Even if you don’t buy that “Most alignment progress will happen from studying closer-to-superhuman models”, surely you believe that “large discontinuous changes are risky” and a factor of 32,000x is a “large discontinuous change”.
We ran into a hardware shortage during a period of time where there was no pause, which is evidence that the hardware manufacturer was behaving conservatively. If they’re behaving conservatively during a boom period like this, it’s not crazy to think they might be even more conservative in terms of novel R&D investment & ramping up manufacturing capacity if they suddenly saw dramatically reduced demand from their largest customers.
This and the rest of your comment seems to have ignored the rest of my post (see: multiple inputs to progress, all of which seem sensitive to “demand” from e.g. AGI labs), so I’m not sure how to respond. Do you think NVIDIA’s planning is totally decoupled from anticipated demand for their products? That seems kind of crazy, but that’s the scenario you seem to be describing. Big labs are just going to continue to increase their willingness-to-spend along a smooth exponential for as a long as the pause lasts? What if the pause lasts 10 years?
If you think my model of how inputs to capabilities progress are sensitive to demand for those inputs from AGI labs is wrong, then please argue so directly, or explain how your proposed scenario is compatible with it.
Alternative hypothesis, there are physical limits on how fast you can build things.
Also, NVIDIA currently has a monopoly on “decent AI accelerator you can actually buy”. Part of the “shortage” is just the standard economic result that a monopoly produces less of something to increase profits.
This monopoly will not last forever, so in that sense we are currently in hardware “underhang”.
Nvidia doesn’t just make AGI accelerators.
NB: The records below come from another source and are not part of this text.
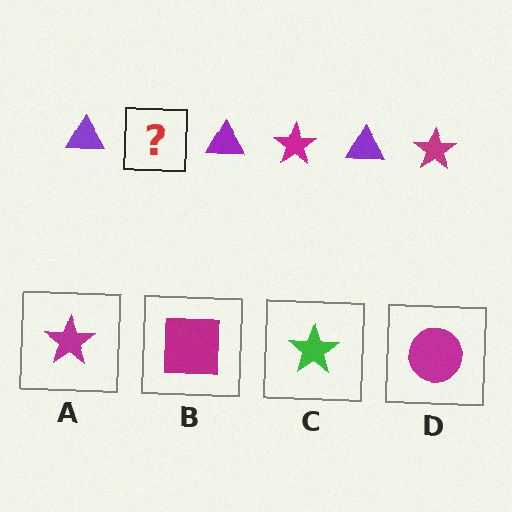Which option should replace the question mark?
Option A.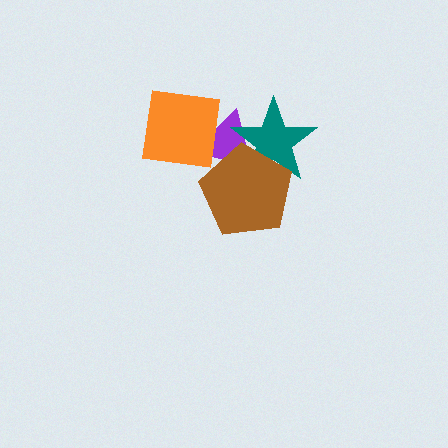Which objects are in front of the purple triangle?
3 objects cover part of the purple triangle: the orange square, the teal star and the brown pentagon.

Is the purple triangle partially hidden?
Yes, it is partially covered by another shape.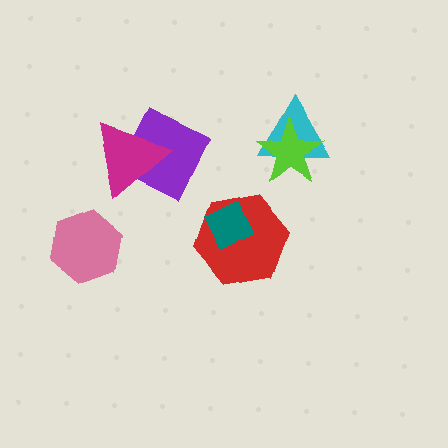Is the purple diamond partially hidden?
Yes, it is partially covered by another shape.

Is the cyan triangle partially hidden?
Yes, it is partially covered by another shape.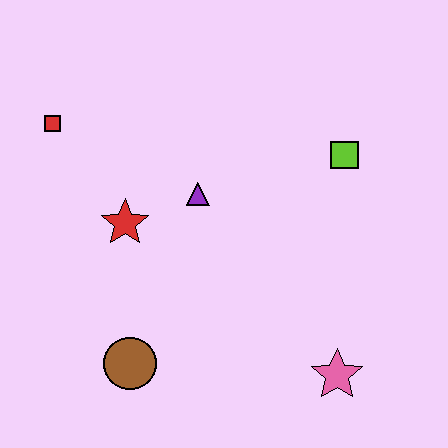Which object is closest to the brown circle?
The red star is closest to the brown circle.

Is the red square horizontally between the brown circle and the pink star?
No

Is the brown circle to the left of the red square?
No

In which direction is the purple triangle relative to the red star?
The purple triangle is to the right of the red star.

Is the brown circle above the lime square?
No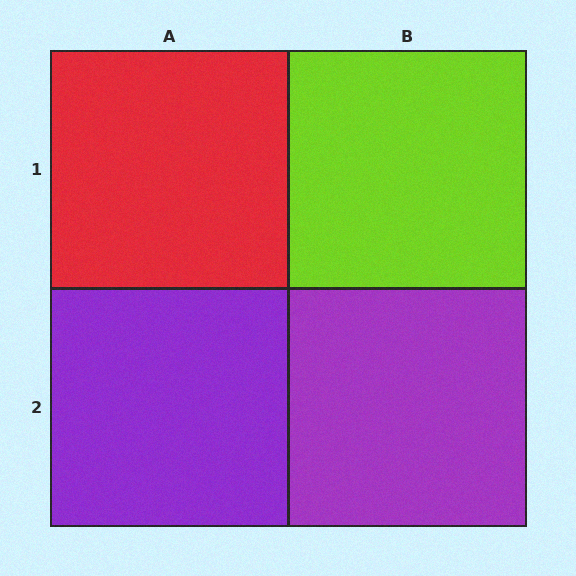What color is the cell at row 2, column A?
Purple.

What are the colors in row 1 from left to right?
Red, lime.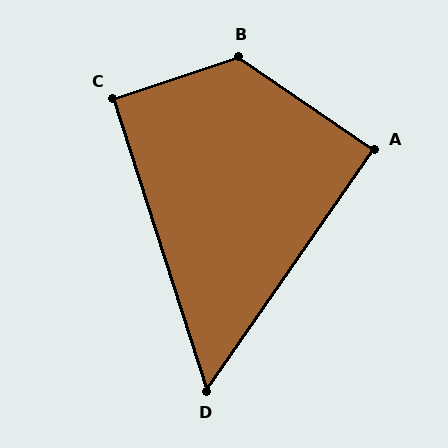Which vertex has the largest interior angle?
B, at approximately 127 degrees.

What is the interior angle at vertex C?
Approximately 90 degrees (a right angle).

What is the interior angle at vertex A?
Approximately 90 degrees (a right angle).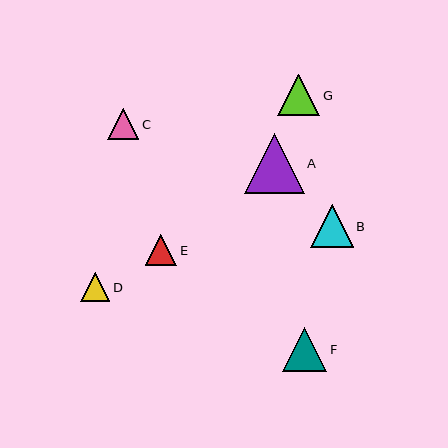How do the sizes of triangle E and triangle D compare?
Triangle E and triangle D are approximately the same size.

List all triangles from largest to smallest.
From largest to smallest: A, F, B, G, E, C, D.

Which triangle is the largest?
Triangle A is the largest with a size of approximately 60 pixels.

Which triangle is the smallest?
Triangle D is the smallest with a size of approximately 29 pixels.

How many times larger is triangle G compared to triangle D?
Triangle G is approximately 1.4 times the size of triangle D.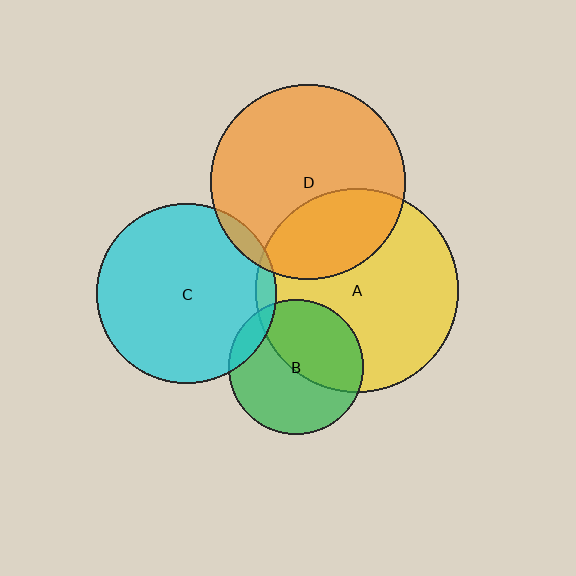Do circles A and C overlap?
Yes.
They are are video game graphics card company.
And even if we pause large training runs, demand for inference of existing models will continue to increase.
This is me arguing directly.
The model “all demand for hardware is driven by a handful of labs training cutting edge models” is completely implausible. It doesn’t explain how we got the hardware in the first place (video games) and it ignores the fact that there exist uses for AI acceleration hardware other than training cutting-edge models.